26. Kabuki no jooshikimaku
Kabuki theater curtain
Broad stripes of green, black, and persimmon orange decorate the main curtain on the kabuki stage.

27. Midori no hi

Greenery Day
Green is the color widely used to mean "vegetation," "trees" and "foliage" in general. April 29th, the birthday of the Emperor Shoowa, who was especially devoted to nature and natural science, is celebrated as a national holiday dedicated to gratitude for nature's bounties and spiritual enrichment through appreciation and enjoyment of nature.

Juunihitoe ( 12-layered kimono ) : The costume of high-ranking ladies-in-waiting in the court from the Heian period ( 710-94 ) onward consisted of 12 or more layers. Colors passed down from olden times often come from the names of flowers and plants. Various hues of pink, for example, include sakura ( cherry blossom or pale pink ), momo no hana ( peach blossom or bright pink ), koobai ( dark pink plum pink ). Many tints of green are named after plants : wakakusa is the bright lush green of new grass in spring, aodake is the bright green of new growth bamboo, and oitake is the dark, grayish green of the mature bamboo trunk. Other color names come from plants grown specifically for dyestuffs such as benibana ( safflower ). One of the most favored colors of the Heian period was the bright yellow of the yamabuki flowers of a variety of rose ( Kerria Japonica ).


Part I Coloring
Paint the picture below with the colors you like.

Part II Q and A

What is your favorite color ?

Why do you like that color ?

3. Fill in the blanks below.
( 1 ) Write in the names of the crayon colors in Japanese in the boxes and English on the line__________ .
( 2 ) Write in the name and a picture of the things you associate with those colors ( English or Japanese )
( 3 ) Write in what you feel or the images you think of for those colors ( e.g., red passion, celebration, etc. ) and do the same for ( 2 ).

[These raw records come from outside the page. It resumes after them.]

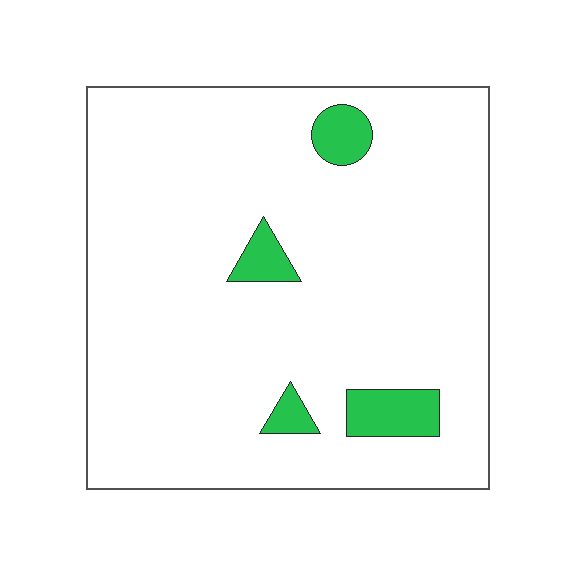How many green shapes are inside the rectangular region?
4.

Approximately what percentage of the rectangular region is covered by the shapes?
Approximately 5%.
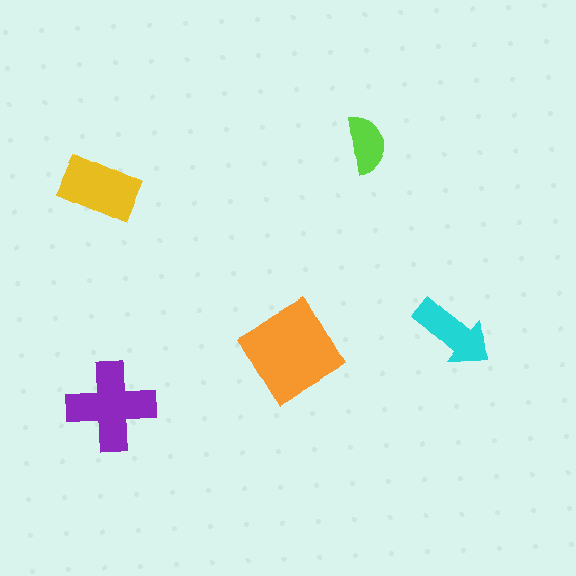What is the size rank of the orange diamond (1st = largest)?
1st.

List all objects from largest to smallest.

4. Compare your chart with other students'. Are there a lot of similarities ? How much difference is there ?

5. In your country, what colors are identified as "happy" or auspicious colors ? Which are ill-omened or ominous colors ?

6. Are there colors in your country or local region that have special meaning ? What colors are those ? What meaning do they have ?

Original text : The Japan Forum Newsletter No.17 "A day in The Life" June 2000.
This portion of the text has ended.